Or, c'est probablement à Dublin que Mitchell eut à connaître le fameux secret de fabrication dont il fait état dans ses lettres patentes27. En l'espèce, ce principe de l'importation d'un secret étranger dans le domaine de l'innovation industrielle n'a rien d'étonnant. On pensera à Van Robais et aux autres Hollandais attirés en Normandie ou en Languedoc, aux Vénitiens, aux Liégeois… Mais le cas de Mitchell a ceci de particulier que rien n'indique qu'il ait travaillé dans une verrerie avant son départ et de fait, son premier travail à Bordeaux était celui de simple charpentier de barriques. Son cas est donc très différent de celui, beaucoup plus classique, du sieur Fomberg. Originaire du sud de l'Allemagne, il travaille toujours dans une verrerie des Flandres, lorsqu'il écrit à l'intendant pour annoncer son souhait d'importer dans la région la technique du verre dit « à l'allemande »28.
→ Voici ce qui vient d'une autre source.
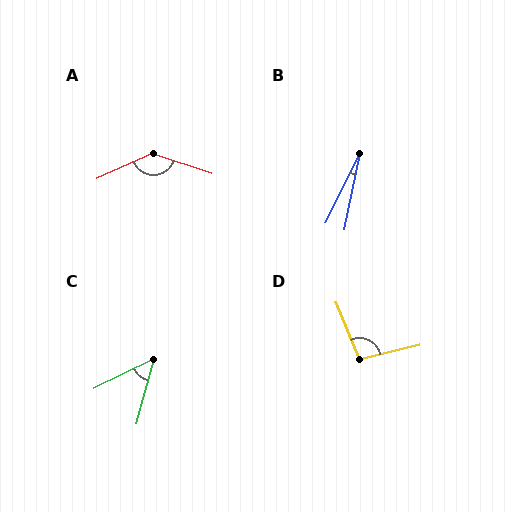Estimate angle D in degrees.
Approximately 100 degrees.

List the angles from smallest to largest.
B (15°), C (49°), D (100°), A (138°).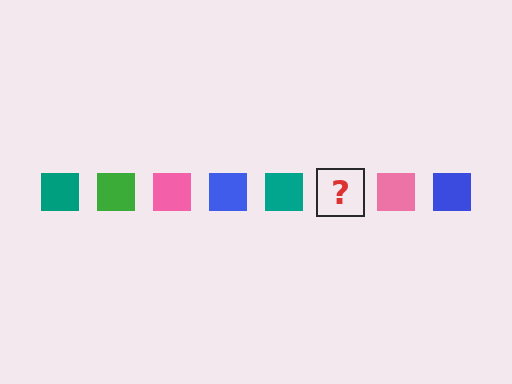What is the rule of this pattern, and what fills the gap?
The rule is that the pattern cycles through teal, green, pink, blue squares. The gap should be filled with a green square.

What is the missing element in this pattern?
The missing element is a green square.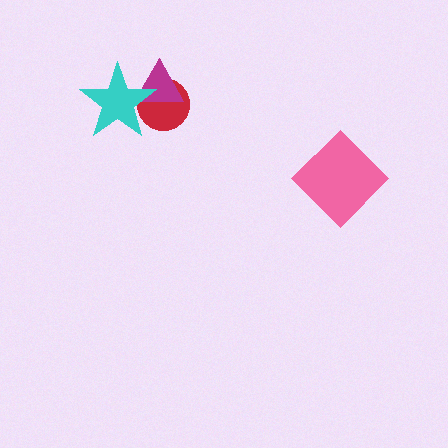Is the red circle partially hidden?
Yes, it is partially covered by another shape.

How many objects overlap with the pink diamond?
0 objects overlap with the pink diamond.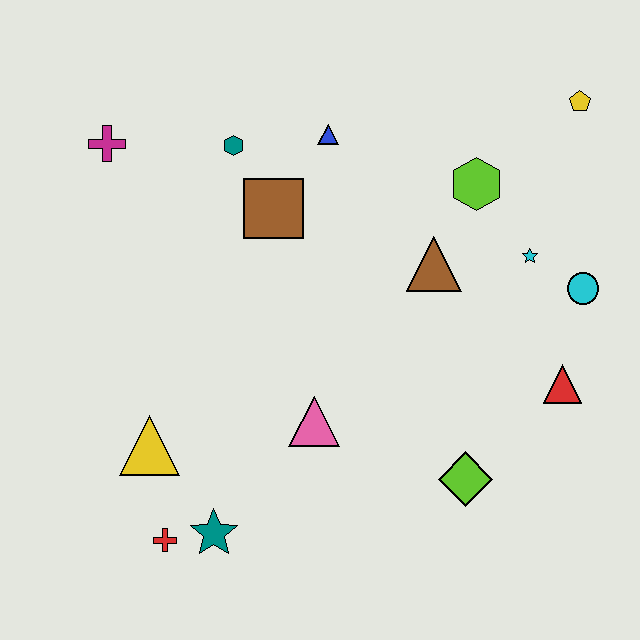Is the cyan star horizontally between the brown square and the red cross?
No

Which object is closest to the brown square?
The teal hexagon is closest to the brown square.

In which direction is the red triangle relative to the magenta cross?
The red triangle is to the right of the magenta cross.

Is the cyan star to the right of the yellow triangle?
Yes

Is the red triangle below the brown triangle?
Yes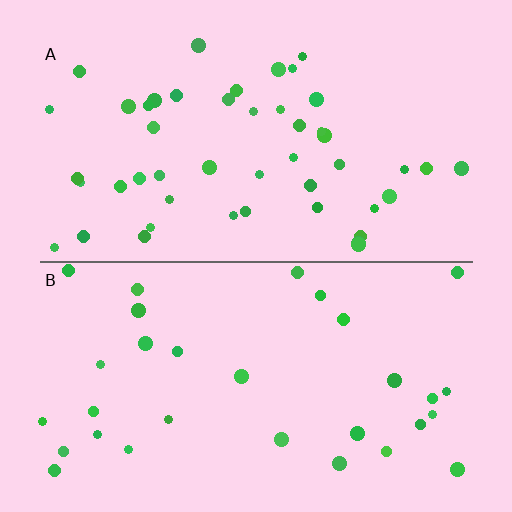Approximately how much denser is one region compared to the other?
Approximately 1.5× — region A over region B.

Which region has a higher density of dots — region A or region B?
A (the top).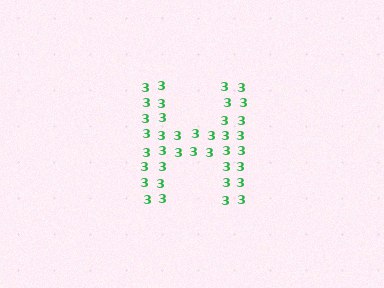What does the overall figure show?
The overall figure shows the letter H.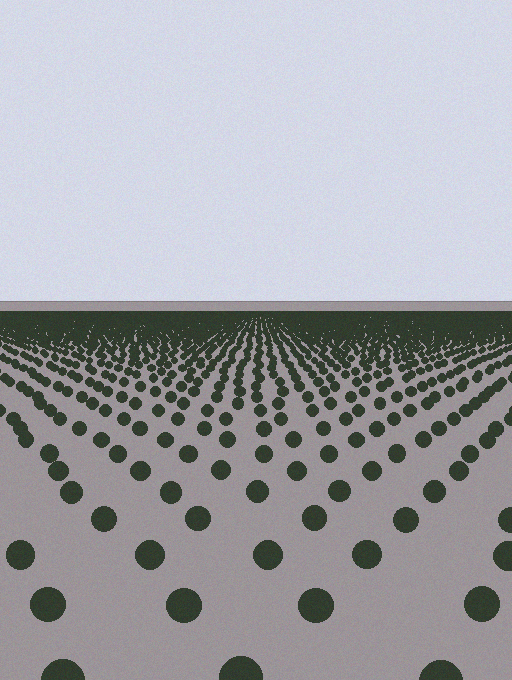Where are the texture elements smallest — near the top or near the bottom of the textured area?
Near the top.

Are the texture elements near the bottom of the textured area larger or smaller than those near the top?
Larger. Near the bottom, elements are closer to the viewer and appear at a bigger on-screen size.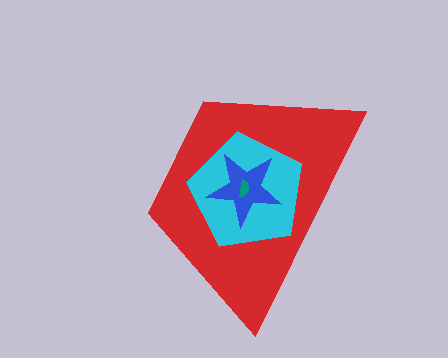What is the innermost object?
The teal semicircle.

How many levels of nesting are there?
4.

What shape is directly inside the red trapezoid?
The cyan pentagon.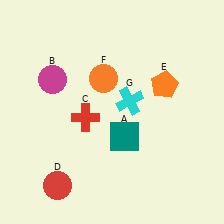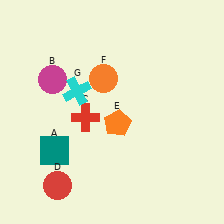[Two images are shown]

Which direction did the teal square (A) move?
The teal square (A) moved left.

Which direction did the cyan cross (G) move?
The cyan cross (G) moved left.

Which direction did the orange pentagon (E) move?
The orange pentagon (E) moved down and to the left.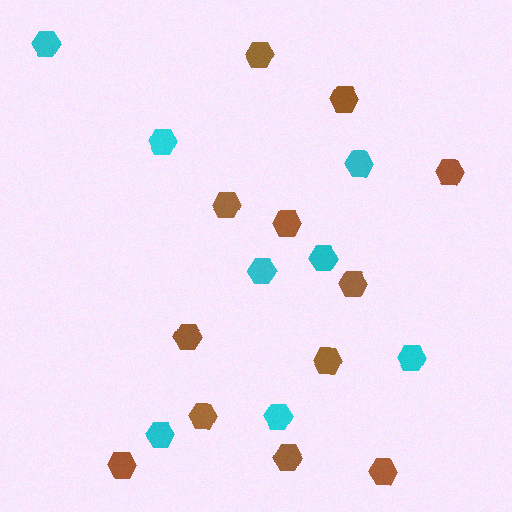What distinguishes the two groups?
There are 2 groups: one group of cyan hexagons (8) and one group of brown hexagons (12).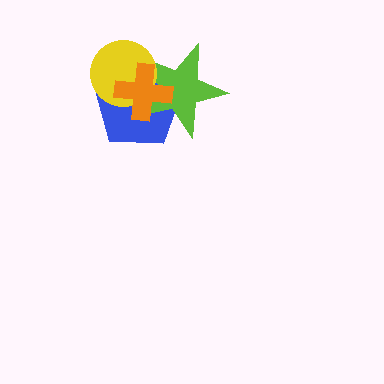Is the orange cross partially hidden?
No, no other shape covers it.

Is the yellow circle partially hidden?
Yes, it is partially covered by another shape.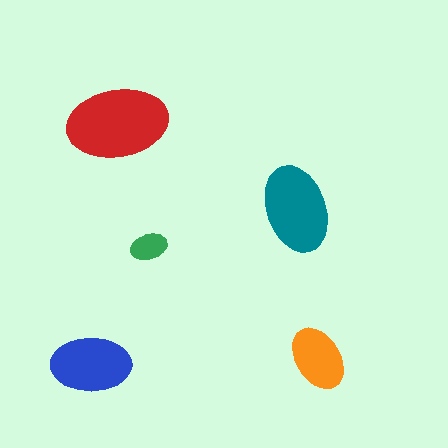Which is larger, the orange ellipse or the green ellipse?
The orange one.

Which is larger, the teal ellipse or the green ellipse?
The teal one.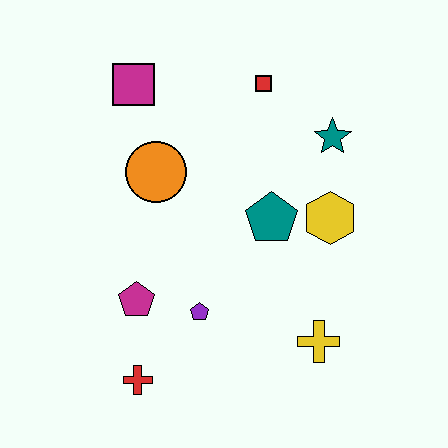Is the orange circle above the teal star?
No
Il n'en demeure pas moins que c'est bien d'Angleterre que Mitchell a rapporté son secret, à savoir la fabrication au charbon de terre, qui modifie la donne dans le domaine de la verrerie. Cela se vérifie sur le plan de la localisation. L'installation à Bordeaux montre que la verrerie Mitchell répond à de nouveaux impératifs. Elle ne s'établit plus près d'une forêt fournissant le bois indispensable au four, mais à Bordeaux même, qui présentait d'autres avantages : il s'agissait d'un port, par lequel il était aisé de faire venir le nouveau combustible ; il s'agissait aussi d'un important foyer de consommation, tant parce que le port était un lieu de conditionnement privilégié des marchandises, que parce qu'on était au cœur de la production viticole29. Le modèle anglais s'impose en outre au niveau des bâtiments. L'inspecteur de la manufacture décrit ainsi le lieu de fabrication : « le four de cuisson, qui est un pavillon carré, bâti à l'anglaise, pour que les ouvriers y aient assez d'air. Le toit est porté en élévation directe, et dans le milieu est l'ouverture pour servir de cheminée, le four est construit au milieu, sa grande bouche ouverture du côté du levant et des réceptacles pour la cuisson de la matière fabriquée d'un côté et d'autre dudit four. »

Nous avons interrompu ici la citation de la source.